Há pessoas boas nas ONGs estrangeiras no Cambodja, e há um certo número de esquema efectivos. Mas "partenariado" com pessoas locais é uma palavra que tanto os governos como as agências de ajuda abusam. Os cambodjanos obtêm o que lhes é dado, tal como "empréstimos" do Banco Mundial e do FMI com a espécie de condições ultrajantes que prejudicaram países como a Zâmbia.
Mais de 600 mil cambodjanos foram mortos por bombas americanas na década de 1970. Como admitiu posteriormente a CIA, a devastação proporcionou um catalisador para o horror do Khmer Rouge. Milhares de mortes de crianças foram provocadas posteriormente por um bloqueio económico apoiado pelo governo britânico.
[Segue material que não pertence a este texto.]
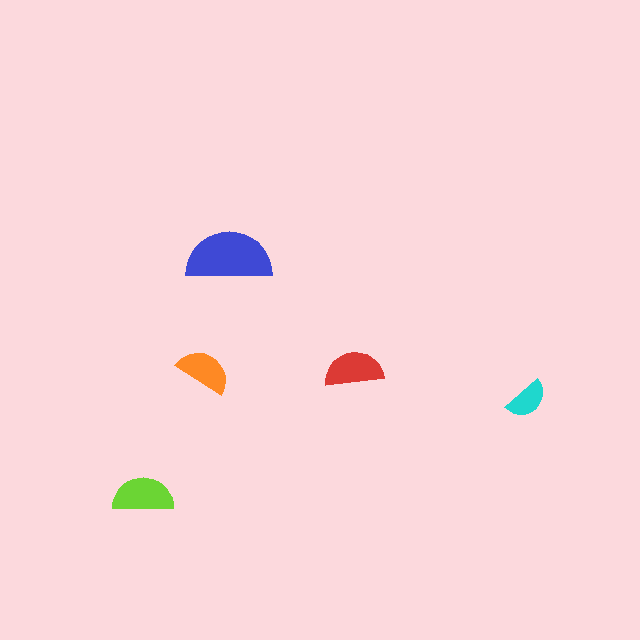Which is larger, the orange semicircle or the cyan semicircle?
The orange one.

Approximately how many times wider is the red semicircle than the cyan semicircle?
About 1.5 times wider.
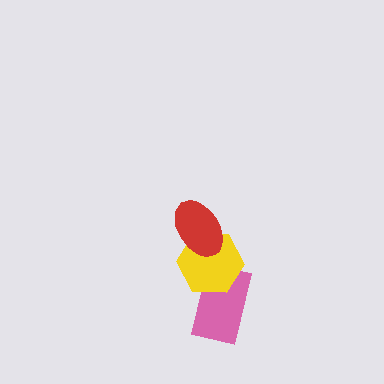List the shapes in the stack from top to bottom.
From top to bottom: the red ellipse, the yellow hexagon, the pink rectangle.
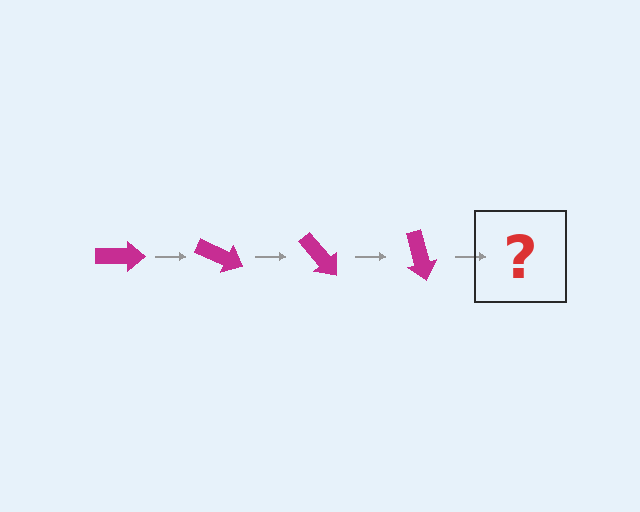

Vejo que Tony Blair, assim como locutores e outras celebridades, tem estado a usar a faixa da moda "Tornar a pobreza história". É perverso. Tal como aqueles países na África, Ásia e América Latina há muito pilhados em nome dos "interesses" ocidentais, o Cambodja tem direito a reparações incondicionais a fim de poder atender às necessidades urgentes do seu povo, não às exigências daqueles que dizem ajudar.